Ukraine Dispatch: Ground-Based Air Defence
Welcome to my Ukraine Dispatches, updates from my latest visit to Ukraine. This is my sixth dispatch.
My first dispatch, which covered Ukrainian military training as well as a certain incident with a snake, is available to read at this link. My second one is available here. My third dispatch, an interview with Nataliie Lutsenko, is available at this link. The fourth dispatch is here. My fifth dispatch, about Ukraine’s assault forces, can be read at this link.
Last night, Ukraine suffered another large-scale Russian aerial assault. The country has been under sustained aerial attack since the beginning of the full-scale Russian invasion in February 2022. Indeed, some of the very first acts of Russia’s offensive were missile attacks against Ukrainian air defence radars and critical military infrastructure.
With the exception of some isolated attacks including those on 9/11, attack from the air is something that western nations and western military institutions have largely avoided since the end of the Second World War.
Not so Ukraine.
During my Ukraine visit this month, I had the opportunity to meet with officials to discuss the challenges currently faced by land-based air defence organisations. This is more than the nightly challenge of intercepting Shaheds and missiles in their hundreds, although this is a major problem. Land-based air defence also incorporates the defence of ground forces against aerial threats, which can include strike and ISR drones, glide bombs launched by Russian tactical fixed wing aviation, and the threat of Russian military attack helicopters.
The Shahed Challenge
In the six months since my last visit to Ukraine, the scale and technological sophistication of the challenges posed by the Russian Shahed drones has increased significantly. The average number of drones dispatched monthly increased from around 4000 in March to over 6000 now.

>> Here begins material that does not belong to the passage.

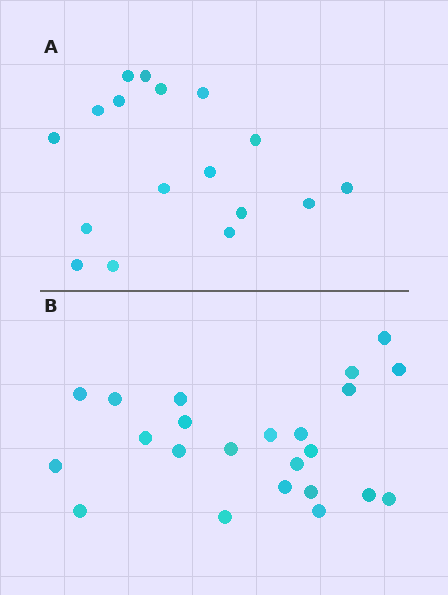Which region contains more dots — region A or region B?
Region B (the bottom region) has more dots.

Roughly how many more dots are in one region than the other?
Region B has about 6 more dots than region A.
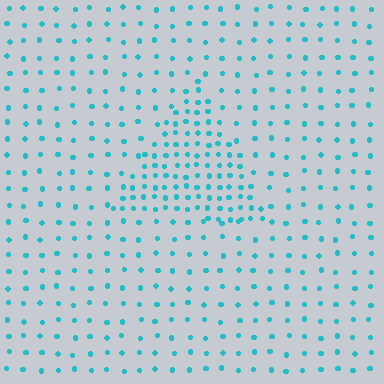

Another change is the sophistication of the drones. Russia has constantly changed the electronic hardening and the navigation systems of the drones in order to degrade Ukraine’s capacity to either spoof the drones or gain control of them and steer them to safe areas (or back to launch points). Russia has also introduced jet powered Shahed which travel much faster than the old propeller driven drones, making them harder to detect and intercept. Some Shaheds have been found with AI chips and others with thermal imagery cameras for navigation assistance.